Why not look for another job and negotiate a flexible working arrangement. You may not have the flexibility you have now, but could have one that is 'enough'.

For example, in my last role, although it was full time, I could work from home one day a week of my choosing. It meant that I could make school assemblies, drs appointments etc as needed to. This was 'enough' for me.

As you are in a job, you have time on your side, so can put the feelers out and take your time in finding your next move.
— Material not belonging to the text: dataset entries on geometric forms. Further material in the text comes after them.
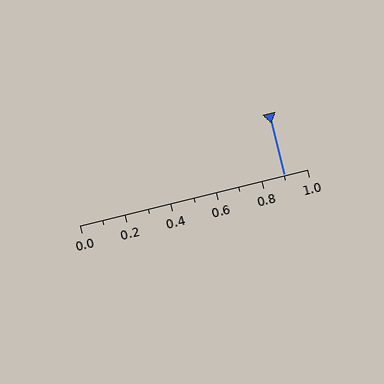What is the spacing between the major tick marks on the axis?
The major ticks are spaced 0.2 apart.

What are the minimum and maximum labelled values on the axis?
The axis runs from 0.0 to 1.0.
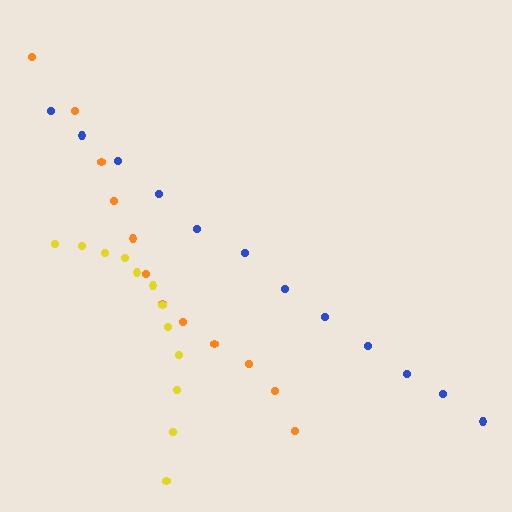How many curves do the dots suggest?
There are 3 distinct paths.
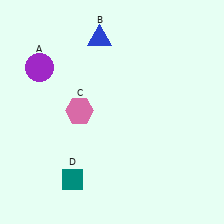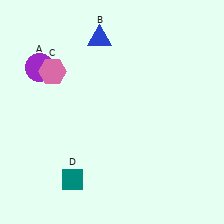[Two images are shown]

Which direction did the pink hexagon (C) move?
The pink hexagon (C) moved up and to the left.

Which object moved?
The pink hexagon (C) moved up and to the left.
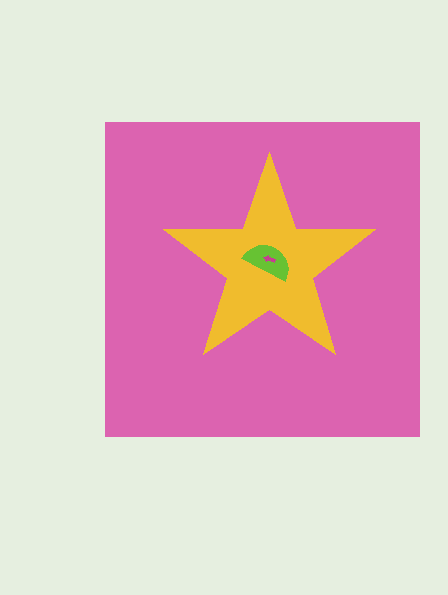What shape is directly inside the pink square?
The yellow star.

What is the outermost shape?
The pink square.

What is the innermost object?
The magenta arrow.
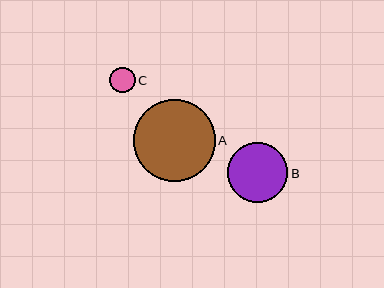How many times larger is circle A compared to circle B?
Circle A is approximately 1.4 times the size of circle B.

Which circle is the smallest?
Circle C is the smallest with a size of approximately 26 pixels.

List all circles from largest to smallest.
From largest to smallest: A, B, C.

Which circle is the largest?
Circle A is the largest with a size of approximately 82 pixels.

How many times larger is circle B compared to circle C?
Circle B is approximately 2.3 times the size of circle C.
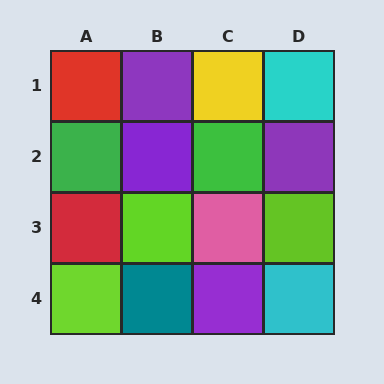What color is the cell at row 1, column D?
Cyan.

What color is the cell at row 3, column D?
Lime.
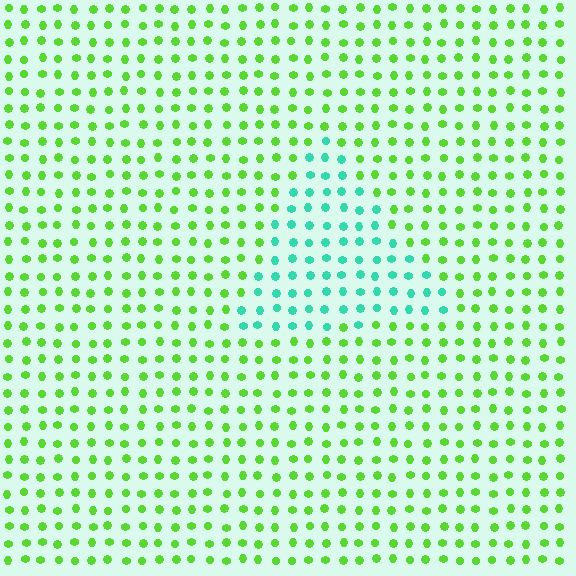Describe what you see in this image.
The image is filled with small lime elements in a uniform arrangement. A triangle-shaped region is visible where the elements are tinted to a slightly different hue, forming a subtle color boundary.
ploopsie · 27/11/2019 22:06

Flexibility & convenience for me. I earn approx 35k working 4 days a week TTO but could earn at least 10-15k more however I can wfh, my commute is a 10 min walk & I have flexi hours so do most drop offs & pick ups. There are so many things at primary school to get involved with. Yes my progression is a little stagnant but I try to do as much CPD as possible.


Butterfly02 · 27/11/2019 22:07

Flexibility everytime till at least start of secondary school (although they still need you just a different need).
I stayed put in my career and chose not to advance, money was just enough to live on but it was more important to me to attend as many events as I could at school, spend quality time together in the school holidays and be able to look after sick children etc. I don't regret it at all.


Ginseng1 · 27/11/2019 22:07

Like you have 3 day work from home flexible job. Well paid but going no where. Career suicide but I wouldnt change it for anything am extremely lucky to have it. Will stay while kid goes through school. My eldest starts secondary next year & honestly feel he needs me around more than the 3 yr old sometimes just on an emotional level or advice on school work friends etc.


AskforJanice · 27/11/2019 22:09

I recently took a £12k pay cut for a job based at home with very flexible hours... well actually the cut is more than that if you factor in pension and benefits.

I do occasionally wonder if I’ve done the right thing both financially and career wise, but I think it’s the right thing for me at the moment given the age of my two. I can always reassess in a few years.

I do also realise I’m extremely lucky to be able to earn £45k from home and basically pick my hours.


BeanBag7 · 27/11/2019 22:10

I would definitely go for flexibility, especially as you are in a well paid job and financially very comfortable. If you were struggling on the bread line, perhaps it would be different.

How much of that £15k would be in your pocket after tax deductions and childcare payments?


OoohTheStatsDontLie · 27/11/2019 22:11

I'd choose flexibility.

Id also have a chat with my work and point out your value and see if there is any scope for a pay rise and if they will fund any courses or qualifications if you want this for a future job.

As an aside...are you happy with the family finances? At first glance to an outsider it doesnt look as beneficial for you as your partner


MsVestibule · 27/11/2019 22:15

If you were married, I'd think 'definitely stick with the flexibility' but as you're not, I'm a bit more conflicted. If either of you decided to end the relationship, you wouldn't be entitled to any of his assets and would have to rent/buy a house by yourself. However, you are living rent free (presumably?) so are in a good position to save a decent amount every month for a deposit, should that happen.

On balance, I would stick with the flexibility; I think that currently, you have the best of both worlds - financial security (£43k isn't a bad salary, although maybe not brilliant for your sector and location) and a less stressful life because you don't have to worry about every inset day/sickness/missing school plays.

Do you think your DP appreciates the financial sacrifice you're making? On a practical level, it doesn't make much difference, but it would piss me off if it went entirely unnoticed!!


Fatted · 27/11/2019 22:15

I think one of you needs to have a flexible job when the DC are little. It's not just for school pick ups etc. It's also for when you have to dash out and pick up a sick child, two nativity plays and last minute leave requests.

Thankfully DH works condensed hours and has two weekdays off. I have flexi time and an understanding boss if I need something last minute. So between us we can juggle everything.